Cardiology question answer session 30

Silent mitral stenosis

When the mitral diastolic murmur is not audible despite the presence of severe mitral stenosis, it is called silent mitral stenosis.

Mechanism of silent mitral stenosis

Right ventricular hypertrophy causes clockwise rotation of the heart so that the left ventricle becomes more posterior and the apex is formed by the right ventricle. Hence the mitral diastolic murmur is not heard at the apex. Another reason is the decreased flow across the mitral valve in very severe mitral stenosis diminishing the intensity of the murmur. The decreased mobility of the thick and calcified mitral leaflets in severe calcific mitral stenosis may contribute to the decrease in intensity of the mitral diastolic murmur.

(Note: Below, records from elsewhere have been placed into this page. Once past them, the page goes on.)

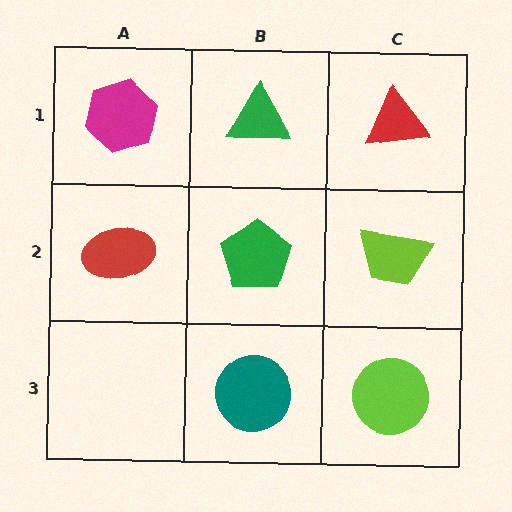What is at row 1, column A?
A magenta hexagon.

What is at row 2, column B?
A green pentagon.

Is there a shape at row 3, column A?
No, that cell is empty.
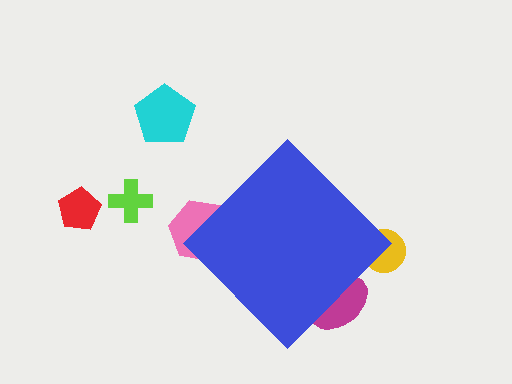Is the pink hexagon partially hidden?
Yes, the pink hexagon is partially hidden behind the blue diamond.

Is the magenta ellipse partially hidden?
Yes, the magenta ellipse is partially hidden behind the blue diamond.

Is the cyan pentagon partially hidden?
No, the cyan pentagon is fully visible.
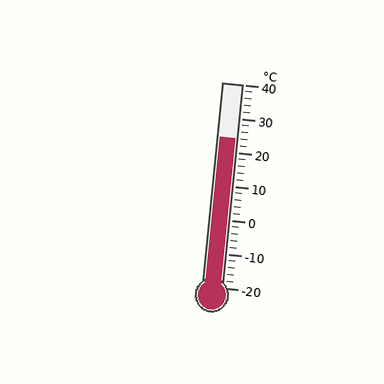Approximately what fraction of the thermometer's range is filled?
The thermometer is filled to approximately 75% of its range.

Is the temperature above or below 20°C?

Mechanism of loud first heart sound in mitral stenosis

In severe mitral stenosis, due to elevated left atrial pressure, the closure of the mitral valve is delayed and occurs at a time when the dp/dt of the ventricular pressure tracing is higher. This enhances the intensity of the mitral component of first heart sound. The elevated left atrial pressure also keeps the mitral valve in a more open position at the onset of systole. This would mean a greater closing excursion of the mitral valve, increasing the intensity of the first heart sound. In calcific mitral stenosis, the decreased mobility of the valve leaflets may decrease the intensity of the first heart sound.

Mechanism of wide fixed split in atrial septal defect.

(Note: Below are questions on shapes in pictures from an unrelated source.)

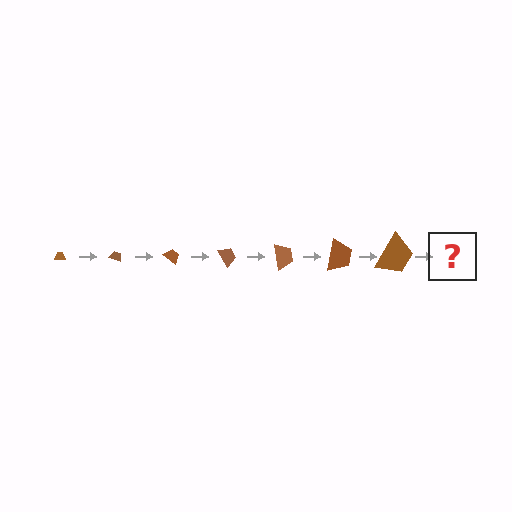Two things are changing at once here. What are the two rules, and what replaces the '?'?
The two rules are that the trapezoid grows larger each step and it rotates 20 degrees clockwise each step. The '?' should be a trapezoid, larger than the previous one and rotated 140 degrees clockwise from the start.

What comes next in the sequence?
The next element should be a trapezoid, larger than the previous one and rotated 140 degrees clockwise from the start.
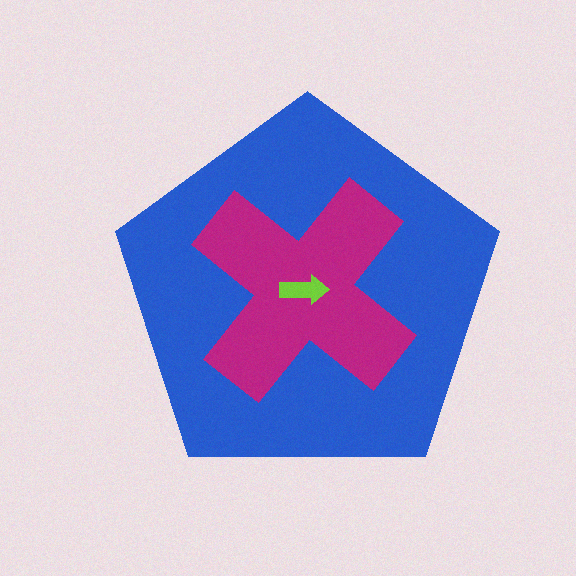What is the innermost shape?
The lime arrow.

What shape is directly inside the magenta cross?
The lime arrow.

The P2 (pulmonary component of second heart sound) does not move with respiration in atrial septal defect (ASD) because the right ventricular output and pulmonary hang out interval does not change with respiration. Pulmonary hang out interval does not change because the pulmonary circulation is already overloaded by the left to right shunt. Right ventricular output does not change because the change in left to right shunt with respiration balances the change in right ventricular inflow due to change in venous return. In inspiration, when the venous return increases, left to right shunt across the atrial septal defect decreases and vice versa. The split is wide in ASD because the right ventricular emptying is more prolonged due to the volume overload.

Tachypnoea

Tachypnoea is an increase in the rate of respiration.

Hyperpnoea

Hyperpnoea is an increase in depth and rate of respiration.

Hyperventilation

Hyperventilation is an increase in depth and rate of respiration inappropriate to the metabolic need. It can be either or voluntary as in conversion disorders or neurogenic as in central neurogenic hyperventilation.

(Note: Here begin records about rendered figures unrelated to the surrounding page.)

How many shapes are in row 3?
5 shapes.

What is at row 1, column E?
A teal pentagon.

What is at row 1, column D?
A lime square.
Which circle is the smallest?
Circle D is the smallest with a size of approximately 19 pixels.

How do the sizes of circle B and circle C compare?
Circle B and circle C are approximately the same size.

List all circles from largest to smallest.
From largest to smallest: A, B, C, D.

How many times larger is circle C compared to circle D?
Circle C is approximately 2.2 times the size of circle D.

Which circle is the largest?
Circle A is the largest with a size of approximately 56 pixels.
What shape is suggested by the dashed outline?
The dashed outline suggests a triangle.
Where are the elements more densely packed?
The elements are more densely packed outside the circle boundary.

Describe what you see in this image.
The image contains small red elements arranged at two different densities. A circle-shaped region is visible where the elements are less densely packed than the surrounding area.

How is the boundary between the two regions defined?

Pointers of associated mitral valve obstruction in severe aortic regurgitation

Long duration of symptoms, paroxysmal nocturnal dyspnoea, hemptysis and atrial fibrillation are pointers to associated mitral stenosis in a case of severe aortic regurgitation. A loud first heart sound and opening snap will favour associated mitral stenosis than Austin Flint murmur in aortic regurgitation. Orthopnoea can occur in severe mitral stenosis as well as decompensated aortic regurgitation.

What is the most important diagnostic feature of mitral regurgitation?

Apical location of the murmur is the most important feature of mitral regurgitation. Second is the blowing quality in chronic mitral regurgitation (MR). Third is the timing – chronic rheumatic MR is pansystolic while that in mitral valve prolapse can be mid or late systolic. Conduction pattern is variable depending on the etiology. Classical rheumatic MR is conducted to the axilla and back, while that of papillary muscle dysfunction is conducted medially to the base of the heart.